# Question Video: Finding the Initial and Final Velocity of a Body Moving with Uniform Acceleration Given Its Displacement and Time Mathematics

A particle moving in a straight line, was accelerating at a rate of 22 cm/s² in the same direction as its initial velocity. If the magnitude of its displacement 10 seconds after it started moving was 29 m, calculate the magnitude of its initial velocity 𝑣₀ and its velocity 𝑣 at the end of this period.

03:48

### Video Transcript

A particle moving in a straight line was accelerating at a rate of 22 centimeters per square second in the same direction as its initial velocity. If the magnitude of its displacement 10 seconds after it started moving was 29 meters, calculate the magnitude of its initial velocity 𝑣 naught and its velocity 𝑣 at the end of this period.

We’re given that the particle is accelerating at a constant rate of 22 centimeters per square second. This means to answer this question, we’re going to need to use the kinematic equations. These are, of course, equations of constant acceleration. For a starting velocity 𝑣 naught, a velocity 𝑣 after 𝑡 time units, an acceleration 𝑎, and a displacement Δ𝑥, they are as shown.

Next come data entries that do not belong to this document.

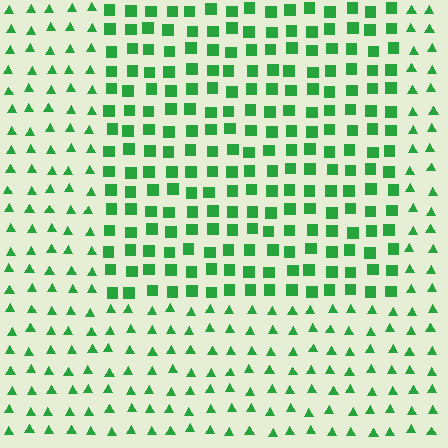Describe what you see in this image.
The image is filled with small green elements arranged in a uniform grid. A rectangle-shaped region contains squares, while the surrounding area contains triangles. The boundary is defined purely by the change in element shape.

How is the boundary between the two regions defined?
The boundary is defined by a change in element shape: squares inside vs. triangles outside. All elements share the same color and spacing.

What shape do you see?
I see a rectangle.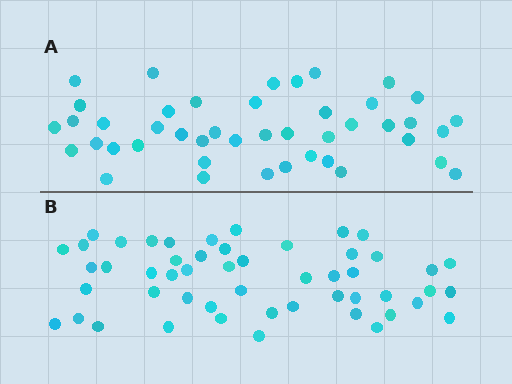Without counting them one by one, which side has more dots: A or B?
Region B (the bottom region) has more dots.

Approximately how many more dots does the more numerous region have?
Region B has roughly 8 or so more dots than region A.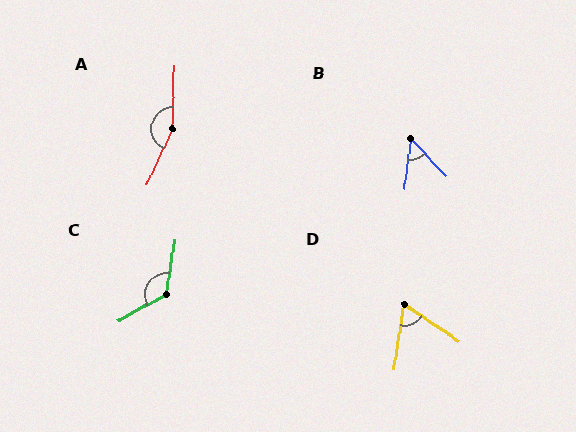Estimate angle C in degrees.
Approximately 128 degrees.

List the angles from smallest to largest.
B (50°), D (65°), C (128°), A (156°).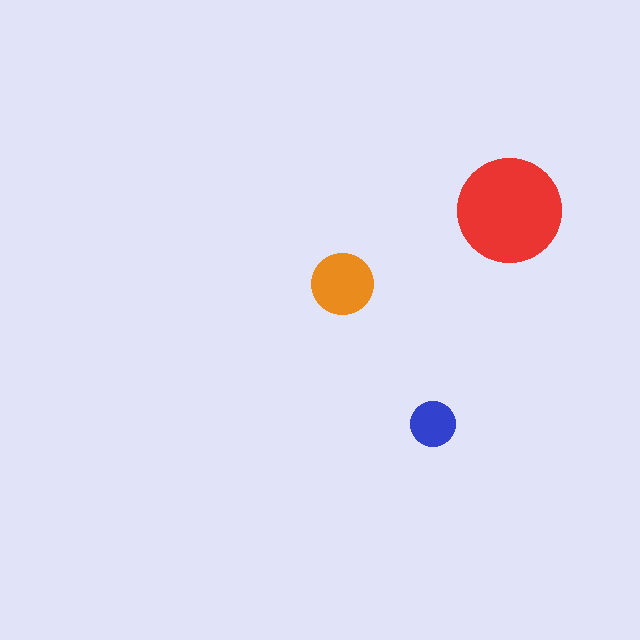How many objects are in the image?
There are 3 objects in the image.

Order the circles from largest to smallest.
the red one, the orange one, the blue one.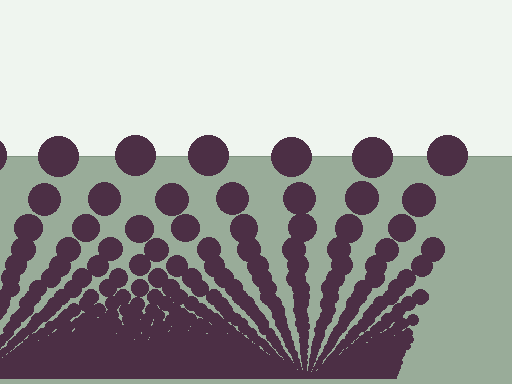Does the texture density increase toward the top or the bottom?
Density increases toward the bottom.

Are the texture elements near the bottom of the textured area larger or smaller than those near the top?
Smaller. The gradient is inverted — elements near the bottom are smaller and denser.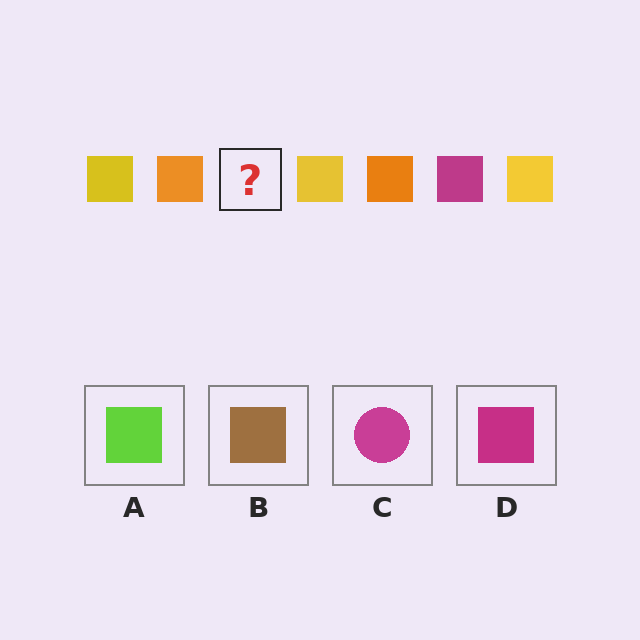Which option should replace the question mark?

What we do is begin by listing everything we know about our motion. We’ve already said we know that the acceleration is constant, and it’s 22 centimeters per square second. It’s in the same direction as its initial velocity. Now, we don’t know its initial velocity, but by assuming that they’re in the same direction, we can take both acceleration and 𝑣 naught to be positive. We’re also told that the magnitude of the displacement 10 seconds after it started moving was 29 meters. Remember, displacement can have a direction. So, by considering just the magnitude, we’re thinking about the distance; that’s 29 meters. Time 𝑡 is 10 seconds.

Now, the question actually asks us to calculate the magnitude of the initial velocity and its velocity at the end of the period. Let’s begin by calculating its initial velocity 𝑣 naught. In this case, we’re not interested in 𝑣, so we go through our equations and eliminate those containing 𝑣. Those are one, three, and four. Our next step would normally be to substitute everything we know about the motion of our particle into that second equation. We do have a little bit of a problem though. We notice that the units for our acceleration and our displacement are different. We need them to be the same. So, we multiply displacement by 100 and we find it’s actually equal to 2900 centimeters.

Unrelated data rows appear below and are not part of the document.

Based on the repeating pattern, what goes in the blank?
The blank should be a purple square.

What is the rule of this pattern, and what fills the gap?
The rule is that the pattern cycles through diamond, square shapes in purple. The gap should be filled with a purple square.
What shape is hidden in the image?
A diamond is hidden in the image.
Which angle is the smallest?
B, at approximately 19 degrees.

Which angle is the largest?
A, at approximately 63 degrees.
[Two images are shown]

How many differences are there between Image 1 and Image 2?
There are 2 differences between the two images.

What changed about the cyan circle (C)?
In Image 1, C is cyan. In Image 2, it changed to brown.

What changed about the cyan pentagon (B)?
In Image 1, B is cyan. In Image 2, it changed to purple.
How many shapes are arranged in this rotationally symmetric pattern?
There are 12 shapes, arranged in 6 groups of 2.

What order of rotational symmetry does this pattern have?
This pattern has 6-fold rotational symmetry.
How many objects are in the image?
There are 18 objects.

Then, substituting everything we know into this formula, and we get 2900 equals 10𝑣 naught plus a half times 22 times 10 squared. A half times 22 times 10 squared is 1100. So, we subtract 1100 from both sides, and we find that 1800 is equal to 10 times 𝑣 naught. Our final step is to divide through by 10. 1800 divided by 10 is 180. Now, we’re working in centimeters. So, our velocity, our initial velocity 𝑣 naught, is 180 centimeters per second. We might choose to give our answer in meters per second by dividing through by 100. And when we do, we find that 𝑣 naught is 1.8 meters per second.

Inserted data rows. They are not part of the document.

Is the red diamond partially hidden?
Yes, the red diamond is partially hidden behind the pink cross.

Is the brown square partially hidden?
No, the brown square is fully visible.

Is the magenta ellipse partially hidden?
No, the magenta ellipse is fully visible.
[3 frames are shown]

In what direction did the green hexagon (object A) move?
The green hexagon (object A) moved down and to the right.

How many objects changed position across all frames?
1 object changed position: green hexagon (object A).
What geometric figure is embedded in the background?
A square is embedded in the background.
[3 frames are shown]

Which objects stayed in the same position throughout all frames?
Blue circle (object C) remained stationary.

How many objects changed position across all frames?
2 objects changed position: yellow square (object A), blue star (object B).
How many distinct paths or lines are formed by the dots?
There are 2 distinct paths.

We’re not quite finished. We’re still looking to calculate its velocity 𝑣 at the end of the period. Now that we know 𝑣 naught, we can actually use any of our equations. So, let’s use the first one. We substitute everything we know about the motion of our particle into this formula, continuing to work in centimeters and centimeters per second. When we do, we get 𝑣 is 180 plus 22 times 10. 22 times 10 is 220. And 180 plus 220 is 400. We’re still, of course, working in centimeters per second. To give our answer in meters per second, we’ll divide through by 100. And when we do, we find that the velocity 𝑣 at the end of the motion is four meters per second.